In the seventh century the Jewish population waslargely augmented by Spanish immigrants, who, fleeing from the persecutions of the Visigothic king Sisebut and his successors, escaped to Mauritania and settled in the Byzantine cities. These settlers, according to the Arabic historians, mingled with the Berber population and converted many powerful tribes, which continued to profess Judaism until the reign of the founder of the Idriside dynasty. Al-Ḳairuwani relates that at the time of the conquest of Hippo Zaritus (Bizerta) by Ḥasan in 698 the governor of that district was a Jew. When Tunis came under the dominion of the Arabs, or of the Arabian califate of Bagdad, another influx of Arab Jews into Tunis took place. Like all other Jews in Mohammedan countries, those of Tunis were subject to the ordinance of Omar.Under Islam.
In 788, when Imam Idris proclaimed Mauritania's independence of the califate of Bagdad, the Tunisian Jews joined his army under the leadership of their chief, Benjamin ben Joshaphat ben Abiezer. They soon withdrew, however; primarily, because they were loath to fight against their coreligionists of other parts of Mauritania, who remained faithful to the califate of Bagdad; and secondarily, because of some indignities committed by Idris against Jewesses. The victorious Idris avenged this defection by attacking the Jews in their cities. After an unsuccessful resistance peace was concluded, according to the terms of which the Jews were required to pay a capitation-tax and to provide a certain number of virgins annually for Idris' harem. The Jewish tribe 'Ubaid Allah preferred to migrate to the East rather than to submit to Idris; according to a tradition, the Jews of the island of Gerba are the descendants of that tribe. In 793 Imam Idris was poisoned at the command of Harun al-Rashid (it is said, by the governor's physician Shamma, probably a Jew), and about 800 the Aghlabite dynasty was established. Under the rule of this dynasty, which lasted until 909, the situation of the Jews in Tunis was very favorable. As of old, Bizerta had a Jewish governor, and the political influence of the Jews made itself felt in the administration of the country. Especially prosperous at that time was the community of Kairwan, which was established soon after the foundation of that city by 'Uḳba ibn Nafi', in the year 670.

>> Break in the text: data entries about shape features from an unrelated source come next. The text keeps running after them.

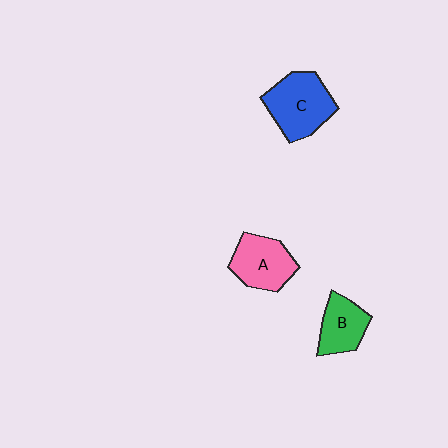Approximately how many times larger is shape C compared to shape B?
Approximately 1.5 times.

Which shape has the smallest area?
Shape B (green).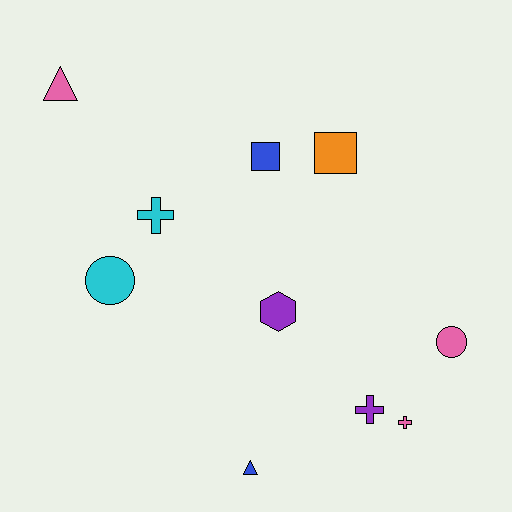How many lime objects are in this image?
There are no lime objects.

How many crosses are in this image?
There are 3 crosses.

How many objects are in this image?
There are 10 objects.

A period of reaction set in with the accession of the Zirite Al-Mu'izz (1016-62), who persecuted all heterodox sects, as well as the Jews. The persecution was especially detrimental to the prosperity of the Kairwan community, and members thereof began to emigrate to the city of Tunis, which speedily gained in population and in commercial importance.

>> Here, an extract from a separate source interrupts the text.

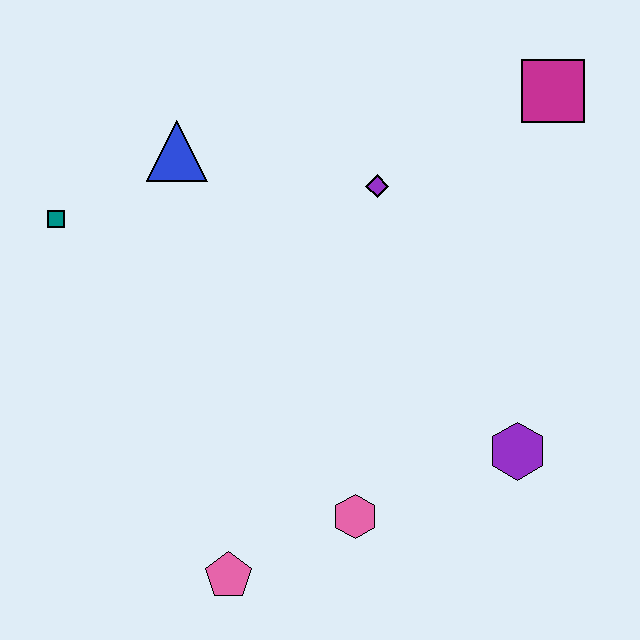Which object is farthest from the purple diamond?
The pink pentagon is farthest from the purple diamond.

The accession of the Almohade dynasty to the throne of the Maghreb provinces in 1146 proved very disastrous to the Jews of Tunis. In pursuance of a fanciful belief, of which there is no trace in Moslem tradition, the first Almohade, 'Abd al-Mu'min, claimed that Mohammed had permitted the Jews free exercise of their religion for only five hundred years, and had declared that if, after that period, the Messiah had not come, they were to be forced to embrace Islam. Accordingly Jews as well as Christians were compelled either to embrace Islam or to leave the country. 'Abd al-Mu'min's successors pursued the same course, and their severe measures resulted either in emigration or in forcible conversions. Soon becoming suspicious of the sincerity of the new converts, the Almohades compelled them to wear a special garb, with a yellow cloth for a head-covering.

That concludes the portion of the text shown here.